Stuart Milk,Founder and Presidentof the Harvey Milk Foundation say that the passing of Mr. Sarria marks a significant moment in gay history. “Jose Sarria, founder of the International Court System showed us how to turn a night into a grand occasion and a grand occasion into a means of providing support. That support led so many who did not “fit in” to actually proudly stand out, together, creating a local sense of community and an international network that would raise hundreds of thousands of dollars for local and major charities. He paved the way for my uncle Harvey Milk to run for public office by being the first openly gay man to put his name on the 1961 ballot and was right there to support Harvey’s first campaign in 1973. José’s extraordinary life on this earth has come to an end, but the extraordinary good that he did live on. For the International Court System he was a guardian and an inspiration. For anyone who felt like they were different he was a defender of our dreams. He taught us how to turn an idea into action, how to wear a tiara and how to laugh and ultimately he taught us how to lift up and nourish a marginalized community.”
John A. Pérez,Former Speaker of the California Assembly noted that Jose had impact beyond California, his influence was global. “Jose Sarria was a monumental figure in the LGBT Community whose contributions to our movement cannot be overstated. His trailblazing run for public office as an openly gay man laid the groundwork for LGBT Californians to run for public office proudly and openly. But Jose’s refusal to be silenced or shamed back into the closet–in an era where LGBT People were routinely discriminated against–was the greatest contribution to our movement.

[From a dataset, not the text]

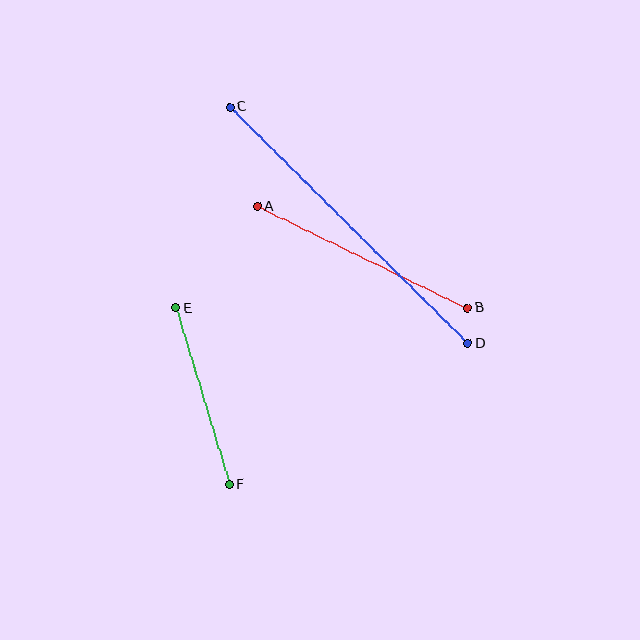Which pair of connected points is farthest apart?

Jose’s courageous personal example of living life openly, with pride and dignity, gave so many others the courage and confidence they needed to do the same.”
Bevan Dufty, Former San Francisco Supervisor who led the effort to name a portion of a street in San Francisco’s gay Castro district after Sarria, the first gay man to be honored in such a way, said “having a “heroic individual” like Sarria inducted into the Hall of Fame would be a fitting honor.”

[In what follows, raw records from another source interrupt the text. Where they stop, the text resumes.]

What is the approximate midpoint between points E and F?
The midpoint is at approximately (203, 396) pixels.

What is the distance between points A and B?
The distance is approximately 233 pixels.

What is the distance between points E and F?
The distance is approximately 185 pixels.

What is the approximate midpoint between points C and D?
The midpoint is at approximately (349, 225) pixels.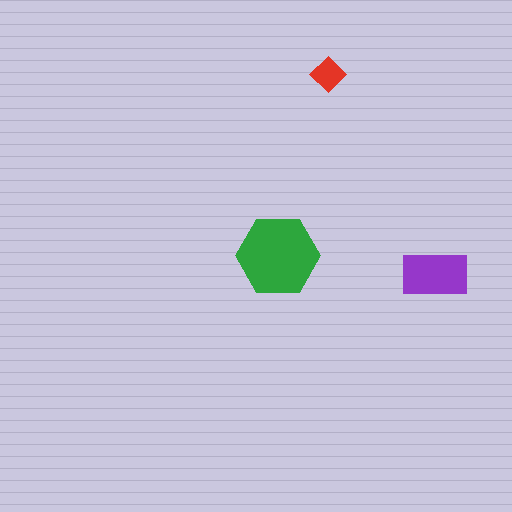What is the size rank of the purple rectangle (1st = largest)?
2nd.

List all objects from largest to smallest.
The green hexagon, the purple rectangle, the red diamond.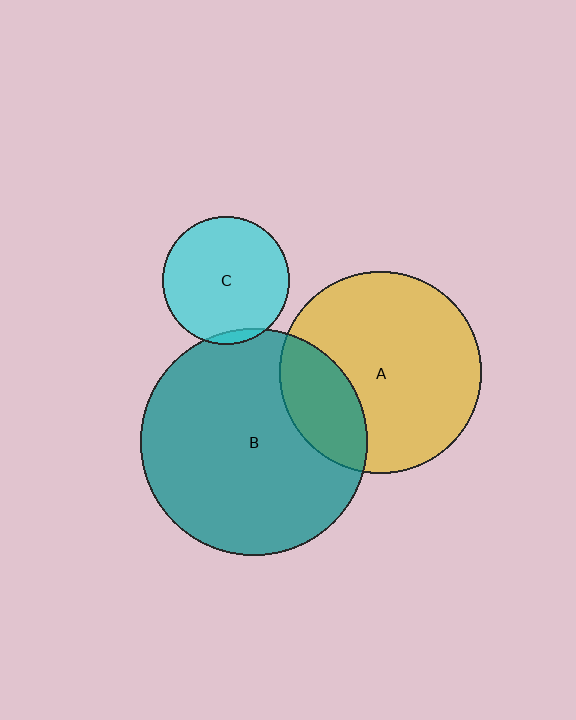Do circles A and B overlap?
Yes.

Nicole Murray Ramirez, San Diego City Commissioner, Chairman & Executive Director of the International Court Council and Queen Mother of the Americas “Jose Julio Sarria was indeed the Rosa Parks of the gay rights movement as an early activist in the 1950s and 1960s. Jose is considered a trailblazer and pioneer not only in the LGBT community, but also among the Latino, senior and other communities as well. Jose devoted his life to the pursuit of equality and social justice for all people”.